Ya viéndolo bien, no está nada mal. Tendrá unos 25 o 26 años a lo mucho. Varias de mis amigas le tienen ganas, pero dicen que es muy serio. Yo le sonreí cuando se sentó, esperando que reaccionara, pero no pasó nada.
Después de diez minutos de camino, me picó la moral que pasara de mí. Así que empecé a tocarme el cabello y a mirarlo a través del espejo del bus. Me alegré cuando lo pillé observándome. Supe que no le era indiferente, así que sonreí y volví la mirada hacia la ventana. Lo seguí mirando de reojo por el reflejo del cristal. En una de esas, me mordí el labio para ver qué hacía. Me sorprendí cuando simplemente pasó de mí y se puso a revisar su celular. ¿Quién se cree que es? ¡Le coqueteé descaradamente y pasó de mí! Pensé que quizá era gay, así que recurrí a algo que nunca falla: crucé las piernas y, discretamente, levanté un poco la falda para que pudiera verlas bien. Lo hice mientras lo miraba a través del espejo y mordía mi labio. Picó.

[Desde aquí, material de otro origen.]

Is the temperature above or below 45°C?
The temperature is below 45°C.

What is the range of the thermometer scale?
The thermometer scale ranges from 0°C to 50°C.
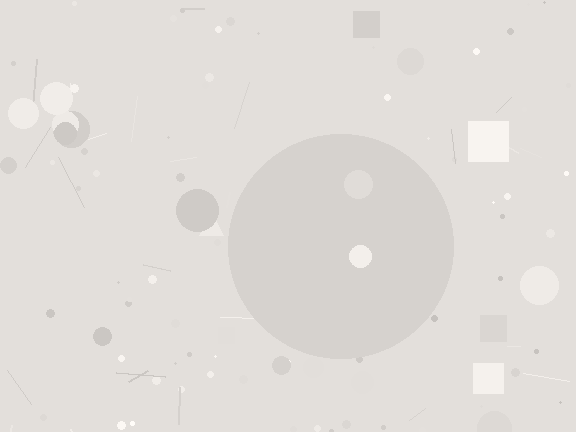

El chico empieza a gustarme. No se parece a los tarados con los que siempre salgo. Se ve como todo un niño bien, no parece fumar ni beber siquiera. Hasta parece incomodarse con mi asedio. Quizá valga la pena que esto sea más que un simple juego y tratarlo mejor. Una nunca sabe dónde puede encontrar al amor de su vida.
De tanto pensar, no me di cuenta de que el camión se había detenido y él se había bajado… Ensimismada en que podría ser el amor de mi vida, bajé tras él. Cuando me vio, se acercó, me puso contra la pared y me besó con una intensidad que hizo que se me aflojaran las piernas… Mientras, el descarado metía sus manos bajo mi falda, me acariciaba las piernas y luego el vientre, hasta que llegó a mi cosita. Me puse tan nerviosa y mojada que me quedé en blanco y me dejé hacer.
Se apartó un poco de mí y, muy bajito al oído, me susurró: “Sabes dónde encontrarme”.
Lo vi doblar la esquina mientras intentaba recuperarme del shock de lo que había pasado. Entonces recordé algo que mi mamá me enseñó y supe que tenía razón: los callados son los peores.